As responsible citizens of Earth, we are obligated to nurture and sustain this planet. In the world of home construction and landscaping, there are many things that should be taken into consideration. Many older homes could need repairs or additional renovations in areas that are susceptible to natural disasters.

Often appearing in roof shingles, popcorn ceilings, piping and insulation, asbestos became one of the most popular building applications of the 20th century.

There are many green, Eco-friendly materials that replace the need for asbestos and can reduce energy costs annually. The implementation of Eco-construction and alternative energy solutions will play an important role in the transformation to a healthier and sustainable world.

If you locate any suspected asbestos in the home, most experts suggest leaving it un-disturbed until a home inspector can examine your property, take evaluations and determine the safest course of action. Sometimes the best action is no action at all. Disturbing asbestos in good condition may cause its fibers to be released into the air. However, if removal is necessary, it must be performed by a licensed abatement contractor who is trained in handling hazardous substances.

Long term exposure to damaged airborne asbestos fibers can lead to the development of a severe lung ailment known as pleural mesothelioma. With a latency period that lasts from 20 to 50 years, it isn’t until the later stages of progression when physicians usually are able to accurately diagnose. Mesothelioma prognosis varies from patient to patient, depending on many factors. These include age of diagnosis, latency period and cigarette smoking.

Recently, congress passed an economic stimulus package that promotes energy efficiency for home and business owners. The American Recover and Reinvestment Tax Act of 2009 includes incentives for upgrading to more Eco-friendly/sustainable methods of energy and insulation. The move to a greener lifestyle will build on the change to healthier methods of building products, home remodeling and renovation.
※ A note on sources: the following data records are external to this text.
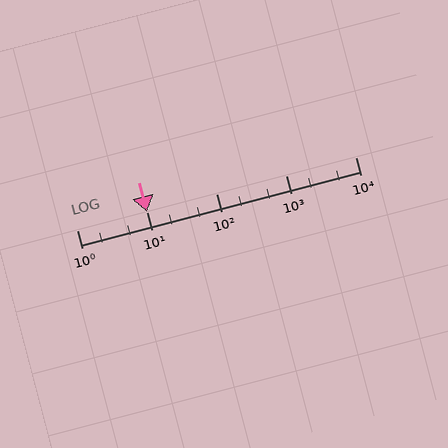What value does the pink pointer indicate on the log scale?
The pointer indicates approximately 10.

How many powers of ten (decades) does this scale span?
The scale spans 4 decades, from 1 to 10000.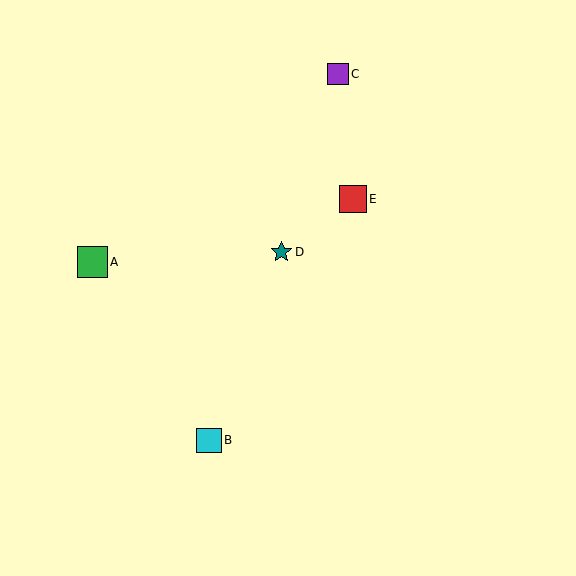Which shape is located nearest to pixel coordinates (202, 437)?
The cyan square (labeled B) at (209, 440) is nearest to that location.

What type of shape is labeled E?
Shape E is a red square.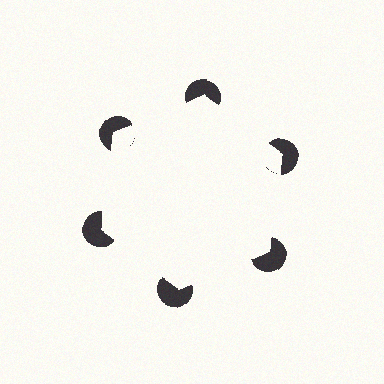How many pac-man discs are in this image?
There are 6 — one at each vertex of the illusory hexagon.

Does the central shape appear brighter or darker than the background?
It typically appears slightly brighter than the background, even though no actual brightness change is drawn.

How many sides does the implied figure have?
6 sides.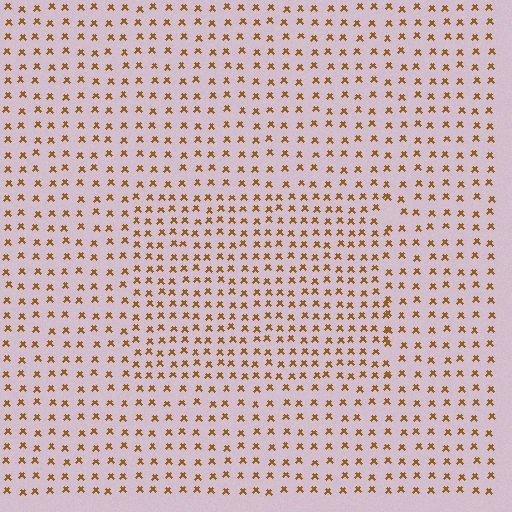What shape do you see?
I see a rectangle.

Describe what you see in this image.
The image contains small brown elements arranged at two different densities. A rectangle-shaped region is visible where the elements are more densely packed than the surrounding area.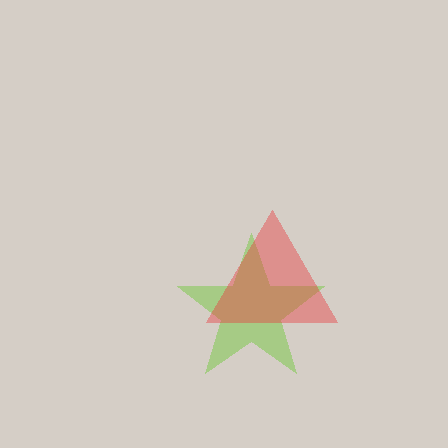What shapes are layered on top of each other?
The layered shapes are: a lime star, a red triangle.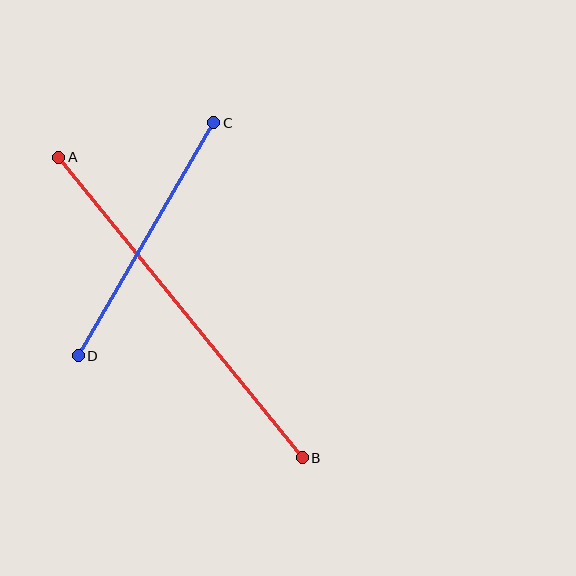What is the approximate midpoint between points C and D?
The midpoint is at approximately (146, 239) pixels.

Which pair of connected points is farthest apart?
Points A and B are farthest apart.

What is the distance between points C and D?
The distance is approximately 269 pixels.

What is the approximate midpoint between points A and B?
The midpoint is at approximately (180, 307) pixels.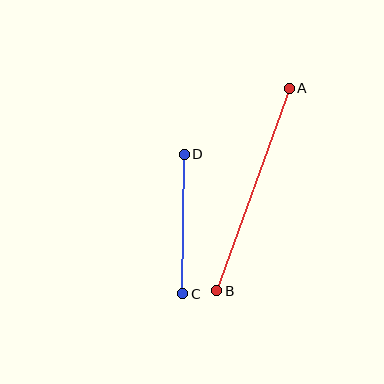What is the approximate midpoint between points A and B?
The midpoint is at approximately (253, 190) pixels.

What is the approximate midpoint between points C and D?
The midpoint is at approximately (184, 224) pixels.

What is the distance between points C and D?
The distance is approximately 139 pixels.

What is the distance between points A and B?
The distance is approximately 215 pixels.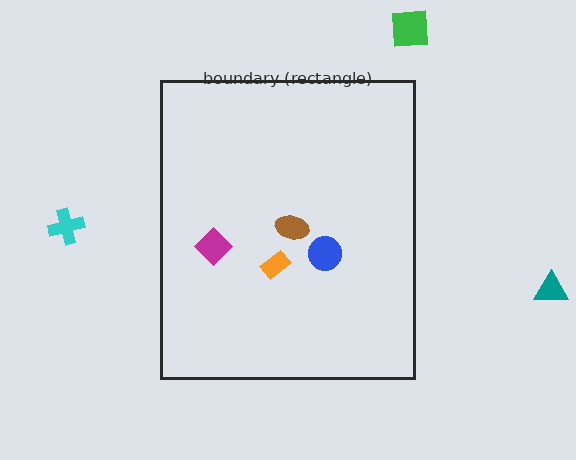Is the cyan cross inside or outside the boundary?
Outside.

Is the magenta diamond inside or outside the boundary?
Inside.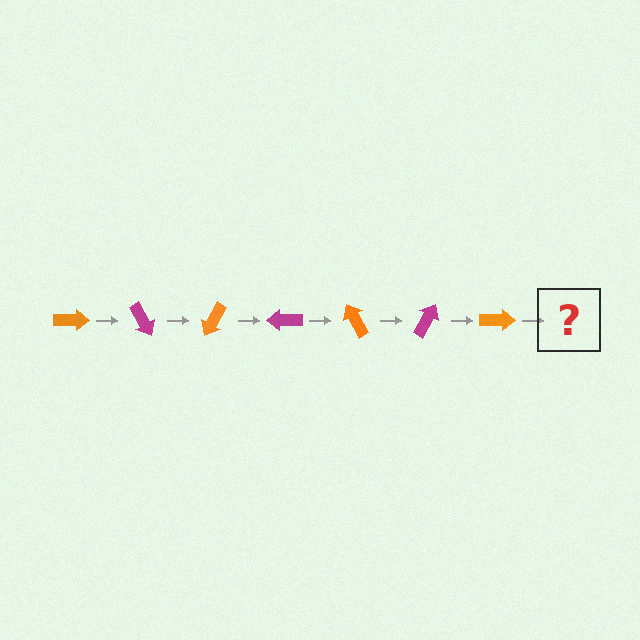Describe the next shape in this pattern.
It should be a magenta arrow, rotated 420 degrees clockwise from the start.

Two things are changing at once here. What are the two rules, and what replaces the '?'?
The two rules are that it rotates 60 degrees clockwise each step and the color cycles through orange and magenta. The '?' should be a magenta arrow, rotated 420 degrees clockwise from the start.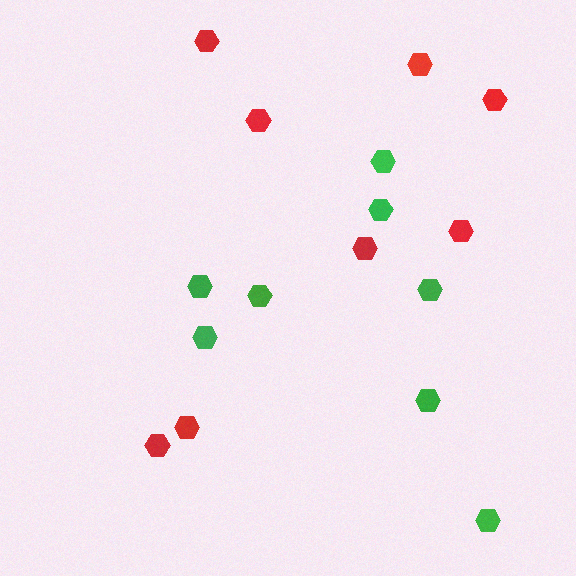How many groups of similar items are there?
There are 2 groups: one group of red hexagons (8) and one group of green hexagons (8).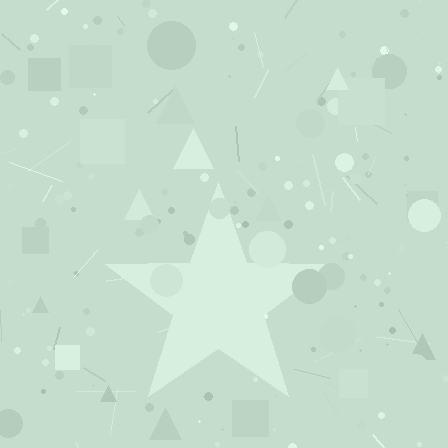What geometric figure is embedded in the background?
A star is embedded in the background.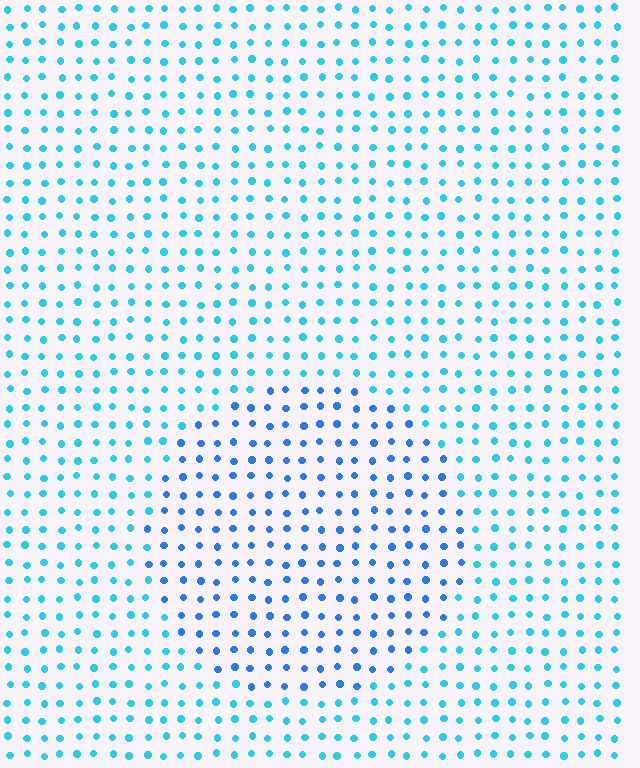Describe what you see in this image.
The image is filled with small cyan elements in a uniform arrangement. A circle-shaped region is visible where the elements are tinted to a slightly different hue, forming a subtle color boundary.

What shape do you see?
I see a circle.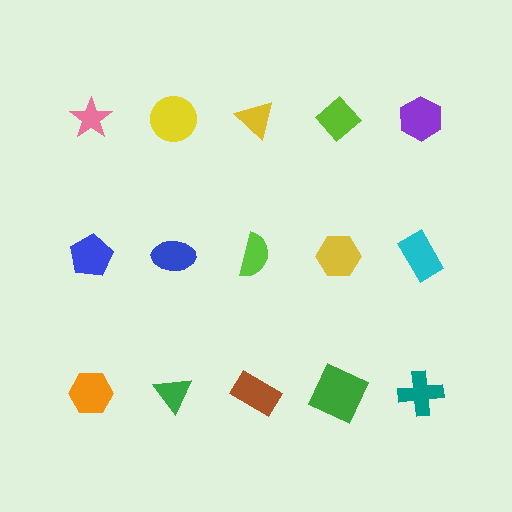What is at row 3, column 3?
A brown rectangle.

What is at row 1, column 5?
A purple hexagon.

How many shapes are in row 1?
5 shapes.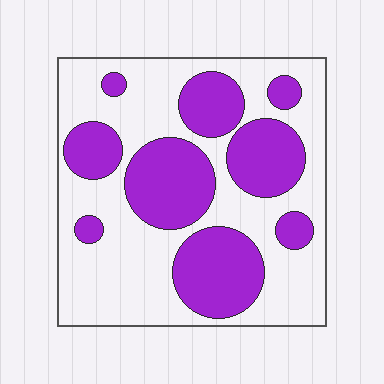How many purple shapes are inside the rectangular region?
9.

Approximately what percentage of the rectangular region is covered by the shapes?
Approximately 40%.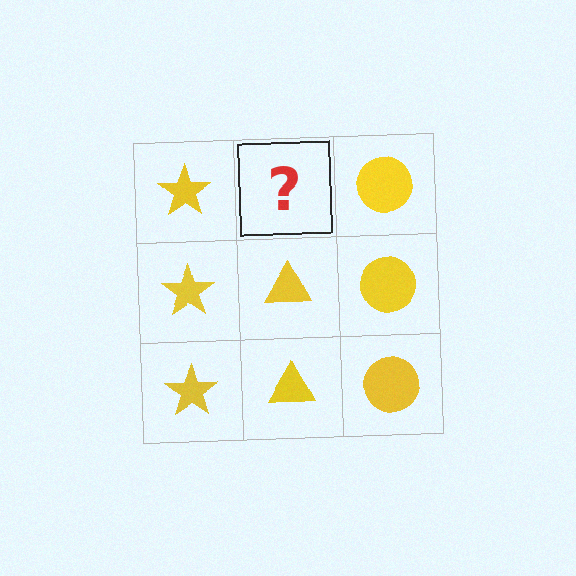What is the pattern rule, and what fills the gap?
The rule is that each column has a consistent shape. The gap should be filled with a yellow triangle.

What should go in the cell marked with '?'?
The missing cell should contain a yellow triangle.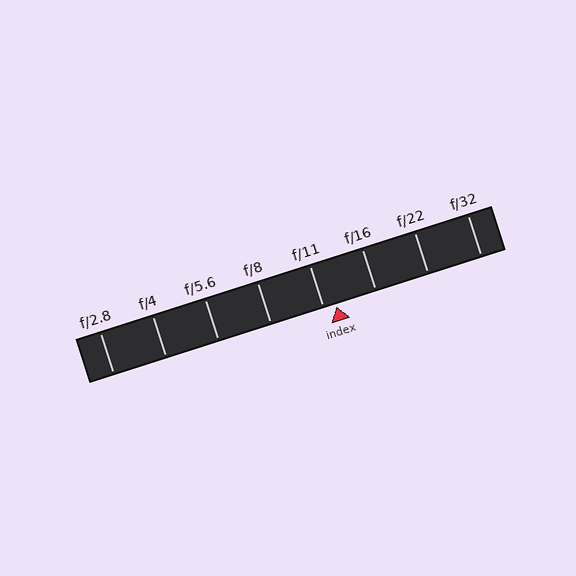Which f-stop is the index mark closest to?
The index mark is closest to f/11.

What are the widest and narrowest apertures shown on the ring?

Many cities and states in the U.S. are pushing for these green sustainable technologies to be utilized in the public and private sectors. Everyone strives for clean air to breathe and clean water to drink. Unfortunately, many modern conveniences increase pollution and health problems. Green alternatives to asbestos include the use of lcynene foam, cotton fiber and cellulose.

The use of cotton fiber foam has demonstrated to reduce energy costs by 25 % per year. There is no need for any products used in construction to be made from asbestos, yet over 3,000 work and home-based materials still contain this toxin. Many locations throughout the United States are swiftly changing their construction practices to suit the environment and the health of human beings.